Today I celebrate living through another year. I know that sounds cynical, but it’s not meant to be. I’m still here, breathing, so celebrating that another year came and I’m still here seems apt. I’ve been around 4 decades and a few extra years, and a lot has changed.
We’ve all see the blurbs going around about how when we were kids there were no helmets, knee and elbow pads, our parents let us run all day in the summer, etc. and we managed to survive. I did grow up like that. When I was in elementary school and school was out we would get up, eat breakfast then run with our friends all day. We’d come home for lunch and dinner and when it got dark.
My mother never worried about someone kidnapping us or worse. There were few stories in the news about missing kids, so parents didn’t worry. I rode bikes with no helmets, because there were none. I walked to school and home for lunch each day because my school didn’t serve lunches. I didn’t worry about anything more than which friend’s house to visit to play.
My parents shielded me from a lot. I was in elementary school in the 70’s: Vietnam, gas rationing, hysteria about Global cooling and a second ice age, Nixon, Watergate, the Munich Olympics. It was all just whispers in the background. My parents didn’t even watch early news because my siblings and I were still awake. No need for us to be worried at that young of an age.

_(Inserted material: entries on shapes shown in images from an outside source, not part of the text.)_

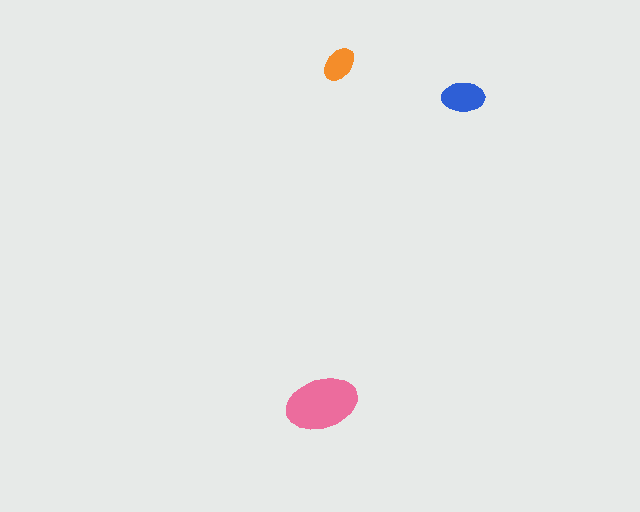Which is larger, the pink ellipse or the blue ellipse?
The pink one.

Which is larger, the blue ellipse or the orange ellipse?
The blue one.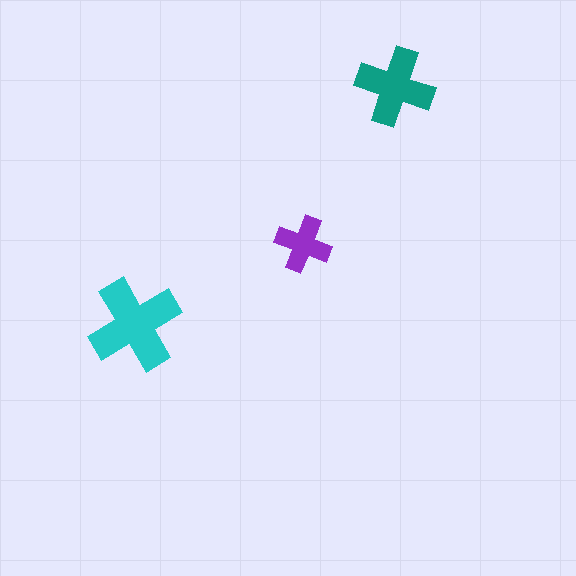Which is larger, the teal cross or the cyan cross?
The cyan one.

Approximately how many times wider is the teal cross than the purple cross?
About 1.5 times wider.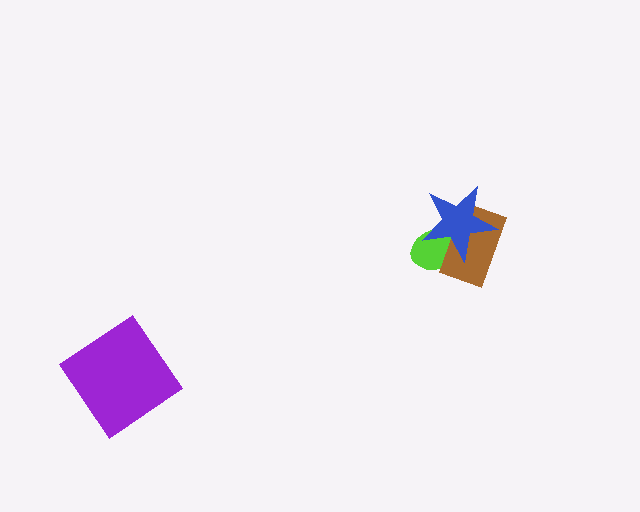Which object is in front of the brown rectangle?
The blue star is in front of the brown rectangle.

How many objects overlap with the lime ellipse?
2 objects overlap with the lime ellipse.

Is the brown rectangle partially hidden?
Yes, it is partially covered by another shape.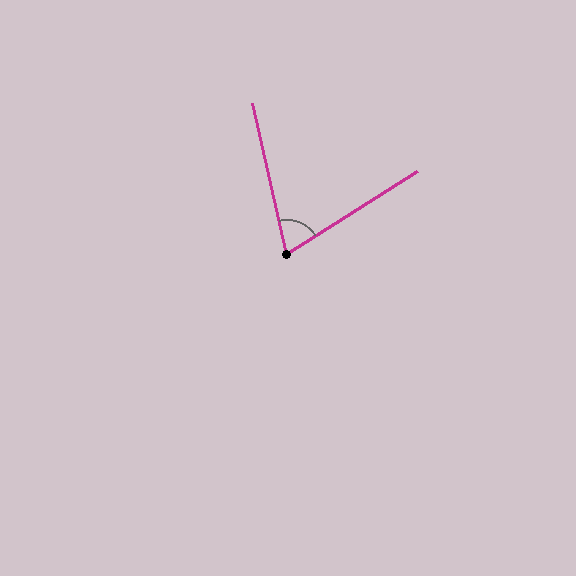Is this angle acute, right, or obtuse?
It is acute.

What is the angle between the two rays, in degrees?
Approximately 70 degrees.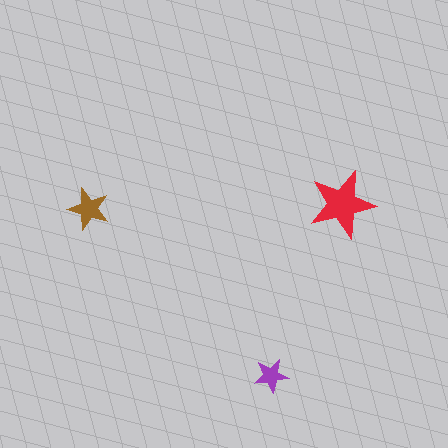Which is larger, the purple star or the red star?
The red one.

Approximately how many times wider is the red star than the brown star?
About 1.5 times wider.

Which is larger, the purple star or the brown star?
The brown one.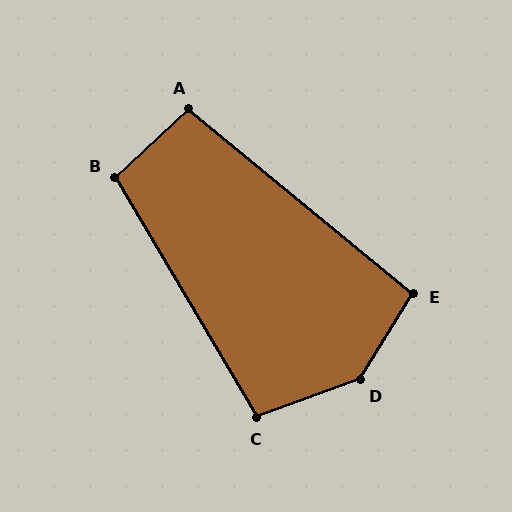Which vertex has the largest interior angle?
D, at approximately 142 degrees.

I started high school in the fall of 1981. Reagan had just been elected as President and things were looking up. I was also at an age where I started paying attention to what was going on in the world. I remember watching the home coming of the Iranian hostages. The news cast played “America” by Neil Diamond as they showed a young girl running across the tarmac to her father, whom she hadn’t seen in 444 days. To this day, I can’t hear that song without tearing up.

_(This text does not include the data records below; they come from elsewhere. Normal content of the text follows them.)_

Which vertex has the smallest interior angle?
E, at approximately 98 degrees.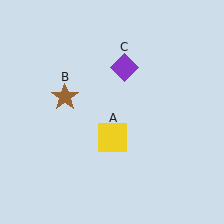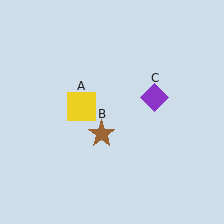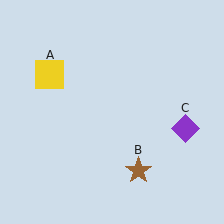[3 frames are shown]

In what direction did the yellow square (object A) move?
The yellow square (object A) moved up and to the left.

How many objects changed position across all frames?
3 objects changed position: yellow square (object A), brown star (object B), purple diamond (object C).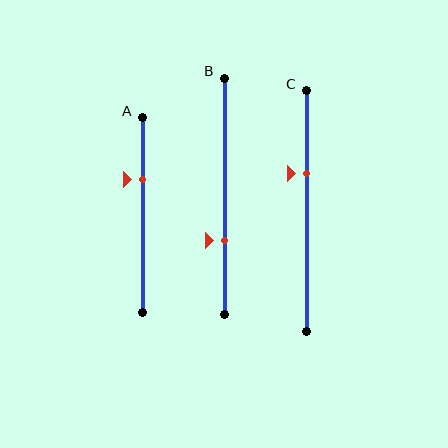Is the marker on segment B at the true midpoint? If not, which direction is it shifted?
No, the marker on segment B is shifted downward by about 19% of the segment length.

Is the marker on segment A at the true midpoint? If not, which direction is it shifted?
No, the marker on segment A is shifted upward by about 18% of the segment length.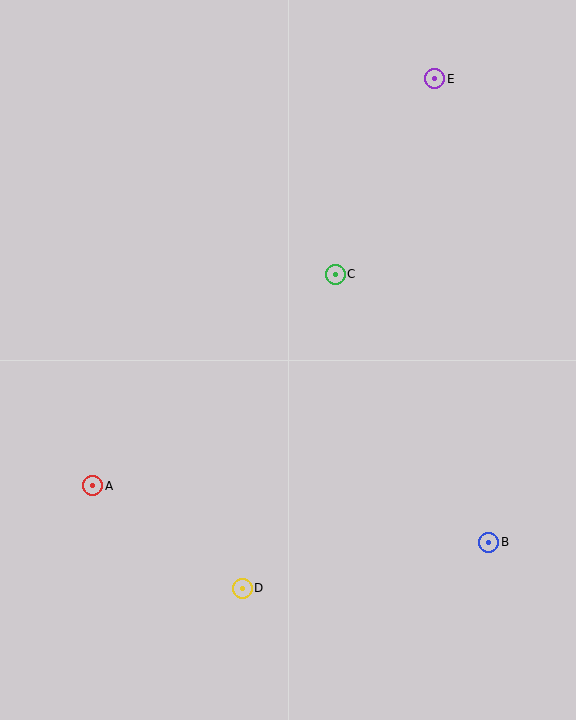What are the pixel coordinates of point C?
Point C is at (335, 274).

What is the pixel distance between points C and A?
The distance between C and A is 321 pixels.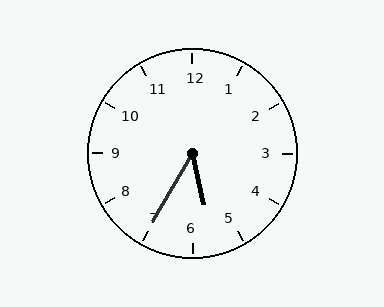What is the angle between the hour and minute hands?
Approximately 42 degrees.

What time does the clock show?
5:35.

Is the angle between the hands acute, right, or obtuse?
It is acute.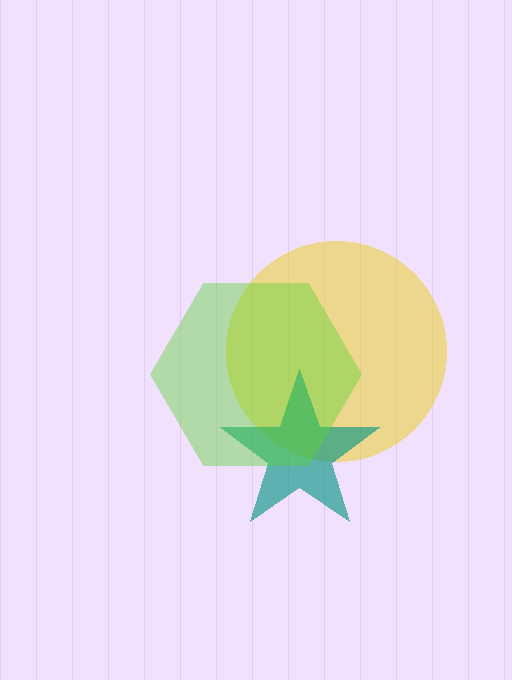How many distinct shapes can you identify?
There are 3 distinct shapes: a yellow circle, a teal star, a lime hexagon.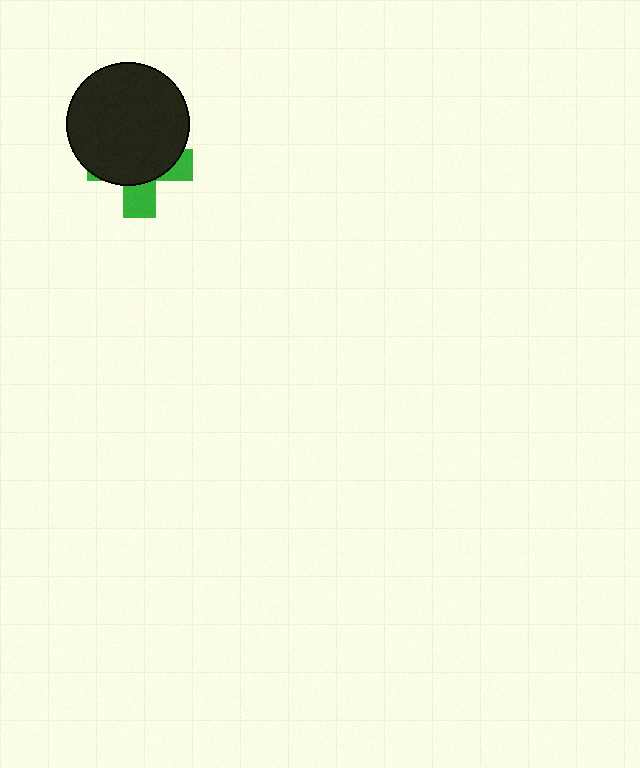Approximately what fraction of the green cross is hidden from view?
Roughly 68% of the green cross is hidden behind the black circle.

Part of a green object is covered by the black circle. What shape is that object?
It is a cross.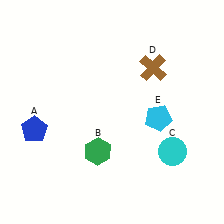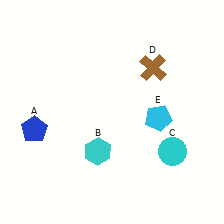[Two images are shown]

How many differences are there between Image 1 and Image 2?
There is 1 difference between the two images.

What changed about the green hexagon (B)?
In Image 1, B is green. In Image 2, it changed to cyan.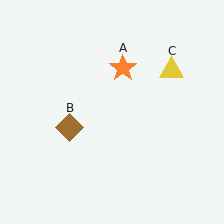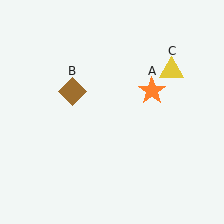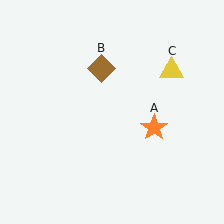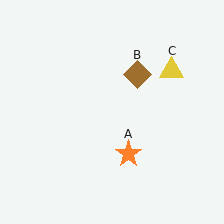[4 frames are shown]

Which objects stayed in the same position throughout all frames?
Yellow triangle (object C) remained stationary.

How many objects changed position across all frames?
2 objects changed position: orange star (object A), brown diamond (object B).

That vision sealed for me my faith in conservative leaders like Ronnie Reagan. His unwavering faith in America, his solid backbone in the face of the nuclear threat from the USSR. He pulled us out of the morass of a recession and into an amazing period of growth. I know that because of him, today American stands and the USSR is but a memory.
That threat, though, was one that affected my generation. We knew that at any given moment some nut could hit a button and obliterate the world as we know it. At least then we knew the nuts in play and who had what. Movies like War Games and Red Dawn were pretty good representations of our fear – what might happen and what it would look like if it did. That’s not to say it was an all overriding fear. It was there and we talked about it. But we were teens, so worrying about the Friday night game, who was dating whom, what test was coming up, getting into college … those were more pressing.